Jose Altuve is now batting .438 on the road.

Jose Altuve is now batting .438 on the road.

On a scale of miraculous feats, that ranks somewhere between Gus Triandos stealing a base and Lazarus returning from the dead. I've been through all the big seasons since 1913, and I could not find a road batting average higher than .405, although the home/road data are not yet available for Ty Cobb's two best years (1911 and 1912).

The .405 average, by the way does not belong to any of the legendary hitters, but to Ichiro. I would have to say that Harry Heilmann's .404 in 1923 was more impressive, given that he was considered the slowest player in the majors, so he didn't beat out a lot of infield grounders Ichiro-style.

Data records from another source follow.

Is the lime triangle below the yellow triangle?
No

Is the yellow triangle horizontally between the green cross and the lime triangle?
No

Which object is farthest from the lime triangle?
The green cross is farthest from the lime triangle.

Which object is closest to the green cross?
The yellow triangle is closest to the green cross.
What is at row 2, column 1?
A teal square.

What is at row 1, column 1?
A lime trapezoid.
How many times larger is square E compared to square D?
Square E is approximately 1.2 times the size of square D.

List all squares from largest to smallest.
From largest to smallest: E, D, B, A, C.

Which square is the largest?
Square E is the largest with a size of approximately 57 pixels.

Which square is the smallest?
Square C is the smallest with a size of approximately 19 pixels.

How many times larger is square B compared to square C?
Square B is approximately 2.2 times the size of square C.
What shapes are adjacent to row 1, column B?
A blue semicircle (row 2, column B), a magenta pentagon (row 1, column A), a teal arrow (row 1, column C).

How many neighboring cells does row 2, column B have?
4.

By the way, here's what you need to say the next time anyone points out how amazing it is that Ichiro reached 3000 hits despite never having played in the majors before his 27th birthday:

If you throw out all the hits Pete Rose had before he turned 27 and pretend they occurred in Japan, that still leaves 3353 major league hits!

At Ichiro's current pace, he would have to play until he was 114 years old to reach that mark. OK, I'm kidding, but he would have to play at least three more seasons, maybe four.

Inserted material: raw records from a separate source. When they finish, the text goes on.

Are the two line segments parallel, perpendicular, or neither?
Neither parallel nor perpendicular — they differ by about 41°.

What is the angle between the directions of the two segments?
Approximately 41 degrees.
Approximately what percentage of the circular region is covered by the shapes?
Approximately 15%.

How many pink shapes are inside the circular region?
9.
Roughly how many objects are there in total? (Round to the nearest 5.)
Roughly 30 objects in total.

If you look at what they did before that birthday, Ichiro had 1258 hits in Japan, while Rose had 903 honest-to-goodness real major league hits and 427 more in the minors, for a total of 1330. Moreover, Rose did that in eight seasons (plus four games in 1968), while Ichiro took nine seasons to reach a lower number. In other words, Rose comes out on top no matter how you stack the deck against him. In addition, Rose hit far more doubles (805 counting the minors, compared to 562 counting Japan) and triples (187 to 116). Ichiro, for all his blinding speed, was never very successful at producing triples, while Charlie Hustle's average speed once produced 30 triples in a single minor league season. Pete Rose may not be to your taste, but the man's numbers are monstrous.